ECLI:NL:RBMNE:2024:3893
Rechtbank Midden-Nederland
- Voorlopige voorziening
- K. de Meulder
- S.C.J. van der Hoorn
- Rechtspraak.nl
Afwijzing verzoek voorlopige voorziening tegen dwangbevel in bestuursrechtelijke context
Op 25 juni 2024 heeft de voorzieningenrechter van de Rechtbank Midden-Nederland uitspraak gedaan in een zaak betreffende een verzoek om voorlopige voorziening tegen een dwangbevel dat door het college van burgemeester en wethouders van de gemeente Woerden was uitgevaardigd. Het dwangbevel was gericht op het invorderen van verbeurde dwangsommen en was op 17 november 2023 aan verzoeker uitgereikt. Verzoeker had bezwaar gemaakt tegen dit dwangbevel en vroeg de voorzieningenrechter om de dreigende executieverkoop te voorkomen in afwachting van de beslissing op bezwaar.
De voorzieningenrechter oordeelde dat tegen een dwangbevel geen beroep kan worden ingesteld bij de bestuursrechter, zoals bepaald in artikel 8:4, eerste lid, aanhef en onder b, van de Algemene wet bestuursrecht (Awb). Dit betekent dat er ook geen bezwaar kan worden gemaakt tegen het dwangbevel.

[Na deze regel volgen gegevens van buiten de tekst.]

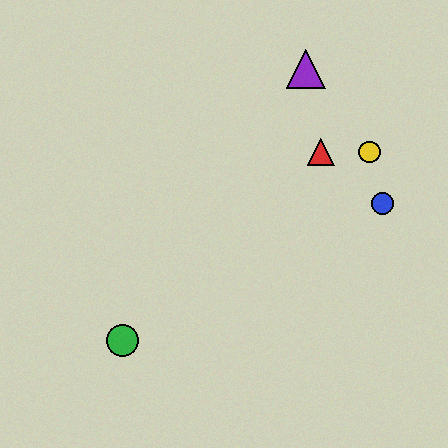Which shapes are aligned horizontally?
The red triangle, the yellow circle are aligned horizontally.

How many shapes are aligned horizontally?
2 shapes (the red triangle, the yellow circle) are aligned horizontally.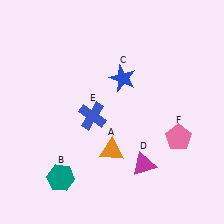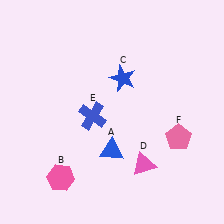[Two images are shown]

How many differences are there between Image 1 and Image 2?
There are 3 differences between the two images.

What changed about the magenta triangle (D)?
In Image 1, D is magenta. In Image 2, it changed to pink.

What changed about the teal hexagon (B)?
In Image 1, B is teal. In Image 2, it changed to pink.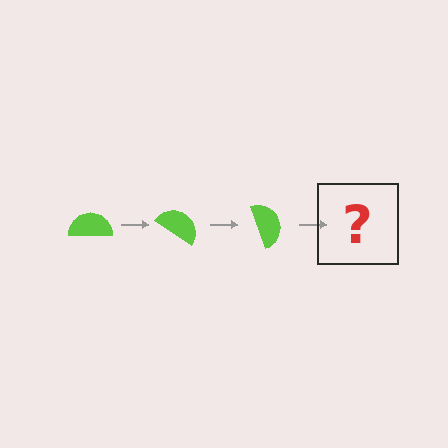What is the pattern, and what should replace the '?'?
The pattern is that the semicircle rotates 35 degrees clockwise each step. The '?' should be a lime semicircle rotated 105 degrees clockwise.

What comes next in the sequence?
The next element should be a lime semicircle rotated 105 degrees clockwise.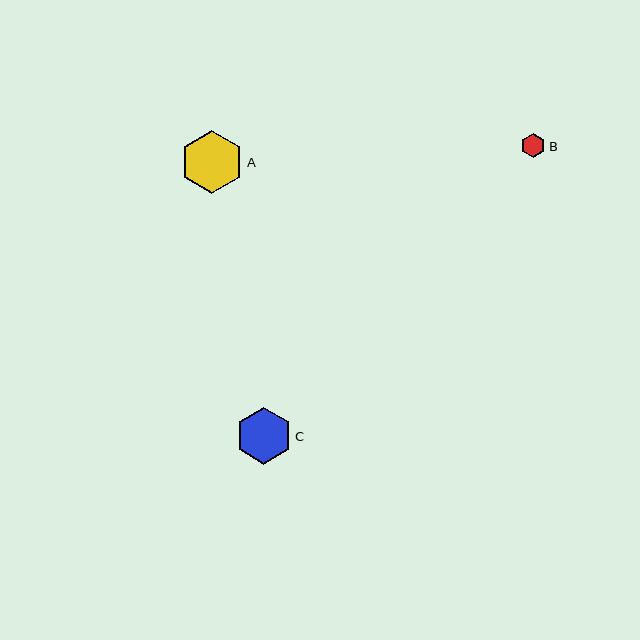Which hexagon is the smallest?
Hexagon B is the smallest with a size of approximately 25 pixels.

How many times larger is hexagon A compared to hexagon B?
Hexagon A is approximately 2.6 times the size of hexagon B.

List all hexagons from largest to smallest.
From largest to smallest: A, C, B.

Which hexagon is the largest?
Hexagon A is the largest with a size of approximately 64 pixels.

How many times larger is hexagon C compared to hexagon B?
Hexagon C is approximately 2.3 times the size of hexagon B.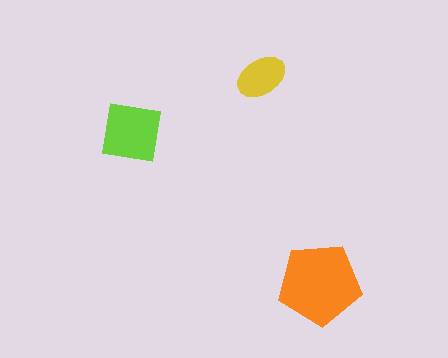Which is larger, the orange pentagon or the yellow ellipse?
The orange pentagon.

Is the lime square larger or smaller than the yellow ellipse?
Larger.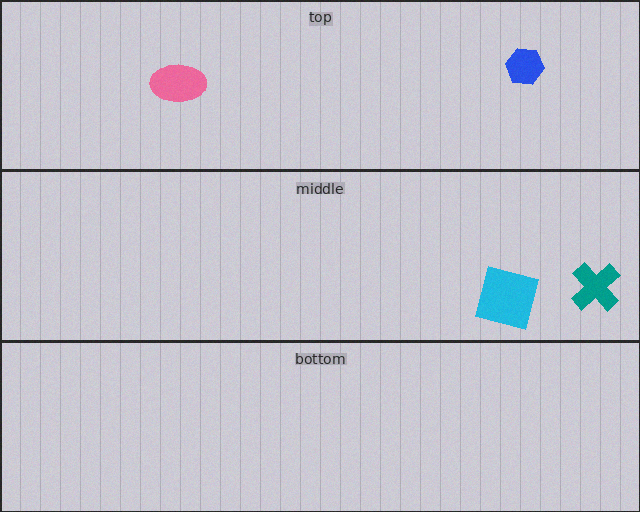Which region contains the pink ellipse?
The top region.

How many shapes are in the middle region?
2.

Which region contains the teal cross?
The middle region.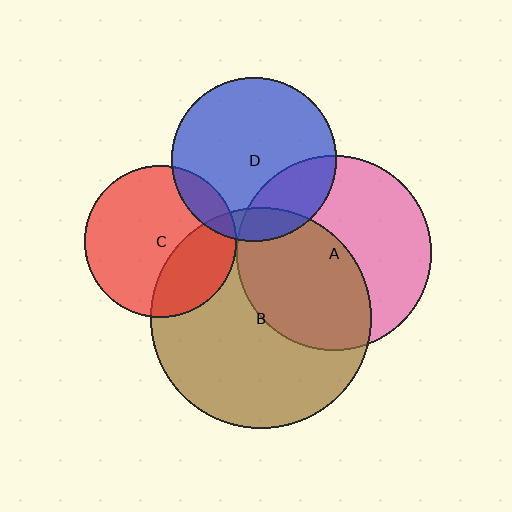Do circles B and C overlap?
Yes.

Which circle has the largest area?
Circle B (brown).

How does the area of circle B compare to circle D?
Approximately 1.8 times.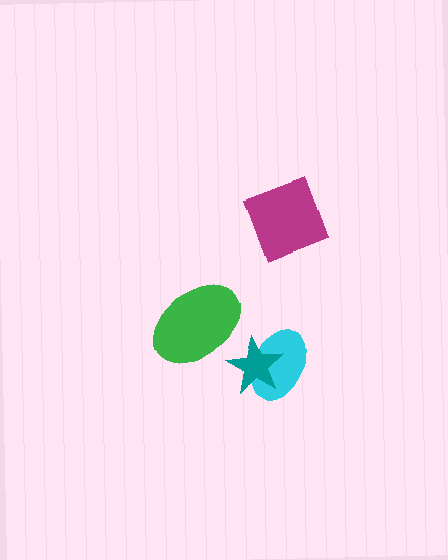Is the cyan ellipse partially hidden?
Yes, it is partially covered by another shape.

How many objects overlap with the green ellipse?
0 objects overlap with the green ellipse.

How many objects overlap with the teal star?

De voorzieningenrechter concludeerde dat het bezwaar evident geen kans van slagen had en dat verzoeker een procedure bij de civiele rechter moest starten als hij de uitvoering van het dwangbevel wilde voorkomen.
Gezien de duidelijke juridische situatie, werd het verzoek om voorlopige voorziening als kennelijk ongegrond afgewezen zonder dat een zitting nodig was. De voorzieningenrechter oordeelde dat het college geen proceskosten of griffierecht hoefde te vergoeden. De uitspraak werd openbaar uitgesproken en een afschrift werd verzonden aan de betrokken partijen.